Sorry---No Smoke Ring, but like you said---All Show.

I don't know much about the MES cold smoker attachment, but I thought it had a feeder for chips & chunks in it.

Bear


----------



## soxfan1983 (Jan 2, 2016)

Bearcarver said:


> Sorry---No Smoke Ring, but like you said---All Show.
> 
> I don't know much about the MES cold smoker attachment, but I thought it had a feeder for chips & chunks in it.
> 
> ...



Bear, thanks for replying. 

Are you able to cold smoke with the AMNPS without the cold smoked attachment?  Would you just have the AMNPS going in the cabinet without the unit plugged in and running?  Probably a simple answer but I'm still a bit of a novice with this stuff.


----------



## Bearcarver (Jan 2, 2016)

soxfan1983 said:


> Bear, thanks for replying.
> 
> Are you able to cold smoke with the AMNPS without the cold smoked attachment? Would you just have the AMNPS going in the cabinet without the unit plugged in and running? Probably a simple answer but I'm still a bit of a novice with this stuff.

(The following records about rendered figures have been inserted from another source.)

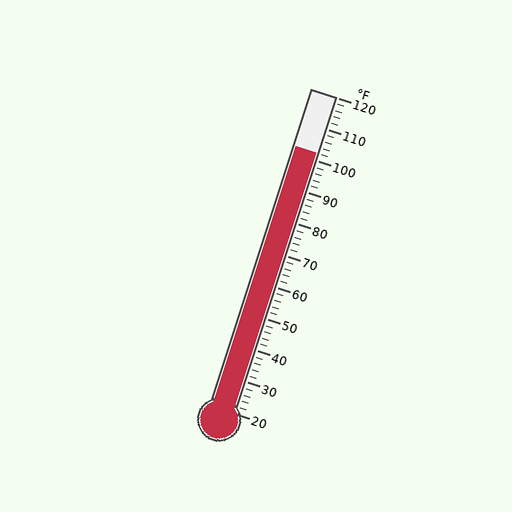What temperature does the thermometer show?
The thermometer shows approximately 102°F.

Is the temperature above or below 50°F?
The temperature is above 50°F.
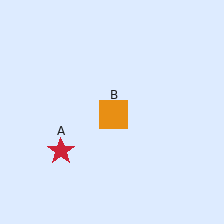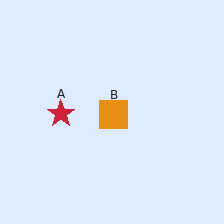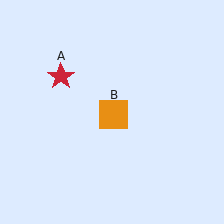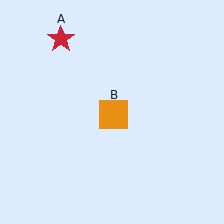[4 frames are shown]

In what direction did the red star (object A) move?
The red star (object A) moved up.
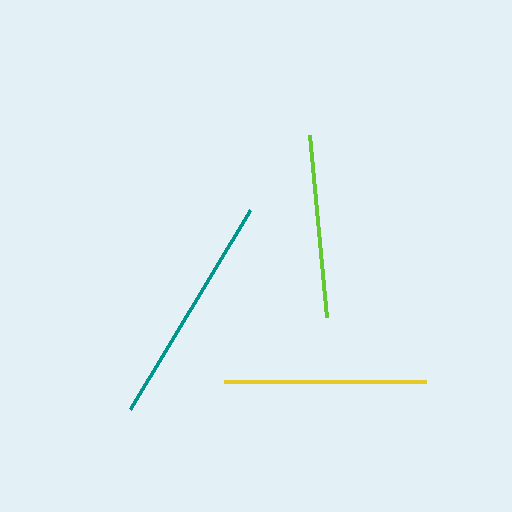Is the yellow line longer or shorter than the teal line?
The teal line is longer than the yellow line.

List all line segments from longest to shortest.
From longest to shortest: teal, yellow, lime.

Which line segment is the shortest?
The lime line is the shortest at approximately 183 pixels.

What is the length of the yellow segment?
The yellow segment is approximately 202 pixels long.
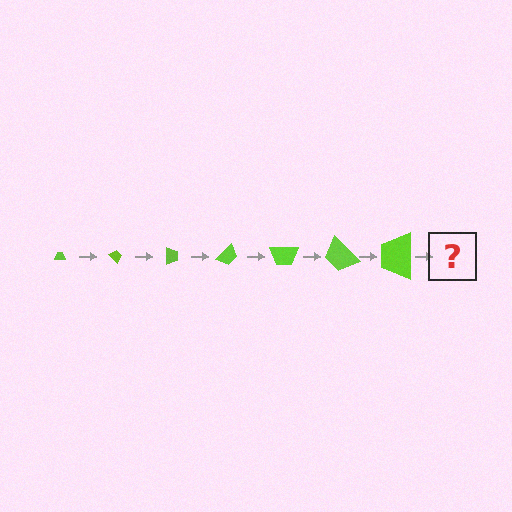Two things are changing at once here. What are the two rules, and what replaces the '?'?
The two rules are that the trapezoid grows larger each step and it rotates 45 degrees clockwise each step. The '?' should be a trapezoid, larger than the previous one and rotated 315 degrees clockwise from the start.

I haven't tried it with my new Gen #2.5 yet, but it worked without heat in my old MES 30, and my Gen #1 MES 40.

However I use Dust in my AMNS when smoking below 200° smoker temp.

If you cold smoke with the AMNPS, I would use Saw Dust instead of Pellets. Burns & Smokes easier & puts out less heat on it's own.

Bear


----------



## dr k (Jan 2, 2016)

soxfan1983 said:


> Hi, I found this thread while doing a Google search. I'm considering buying an AMNPS for my MES 30 (no window). Curious, will I achieve a smoke ring with it? I have friends with pellet smokers and they get smoke rings all the time, but I don't with my MES 30. I know it is all "looks" but it would be nice to have a big ole smoke ring on my brisket next time I make one.
> 
> Also, I assume I can use the AMNPS in the MES cold smoker attachment as well?


Two charcoal briquettes placed in the chip tray (it'll hold four in a Mes 40" Gen 1) will produce enough nitrogen dioxide/carbon monoxide gas to form a ring.  It's against the manual's recommendation but so are all mods.  I'm more comfortable with a couple charcoal briquettes in the chip tray instead of wood chips since they don't flame as well as the Amnps being inside a mailbox mod instead of inside any generation Mes.  Briquettes burn hot and very clean, leaving zero residue in the chip tray, producing the gases needed for a smoke ring plus they contain sodium nitrite for even burning and particles of wood/saw dust for more nitrogen gases.  Lump charcoal is 99% carbon so not as much nitrogen gases in the Mes but has the carbon monoxide.  You'll get smoke rings with lump burned in bigger quantities.  The best smoke rings where in my stick burner offset firebox smoker because it was so inefficient and has to vigorously burn fuel to get heat to the otherside of the cooking chamber, producing lots of ring gases but the heat just went straight up radiating off the top of the firebox and cooking chamber.  The pic below is a smoke ring, that may be hard to see from a couple briquettes in the Mes chip tray.  You may have to enlarge the picture (spare ribs.)













CAM00647.jpg



__ dr k
__ Jan 2, 2016






-Kurt


----------



## soxfan1983 (Jan 2, 2016)

Dr K said:


> Two charcoal briquettes placed in the chip tray (it'll hold four in a Mes 40" Gen 1) will produce enough nitrogen dioxide/carbon monoxide gas to form a ring.  It's against the manual's recommendation but so are all mods.  I'm more comfortable with a couple charcoal briquettes in the chip tray instead of wood chips since they don't flame as well as the Amnps being inside a mailbox mod instead of inside any generation Mes.  Briquettes burn hot and very clean, leaving zero residue in the chip tray, producing the gases needed for a smoke ring plus they contain sodium nitrite for even burning and particles of wood/saw dust for more nitrogen gases.  Lump charcoal is 99% carbon so not as much nitrogen gases in the Mes but has the carbon monoxide.  You'll get smoke rings with lump burned in bigger quantities.  The best smoke rings where in my stick burner offset firebox smoker because it was so inefficient and has to vigorously burn fuel to get heat to the otherside of the cooking chamber, producing lots of ring gases but the heat just went straight up radiating off the top of the firebox and cooking chamber.  The pic below is a smoke ring, that may be hard to see from a couple briquettes in the Mes chip tray.  You may have to enlarge the picture (spare ribs.)
> 
> 
> 
> ...



Kurt, thank you. Just to be clear on your method... 2 charcoal briquettes in the chip tray with no chips, correct?  Will the heating element get the briquettes going or do I need to heat prior? If just the heating element, how long do they take to get going in the chip tray?  Get them going before putting meat in, right? (Novice here lol)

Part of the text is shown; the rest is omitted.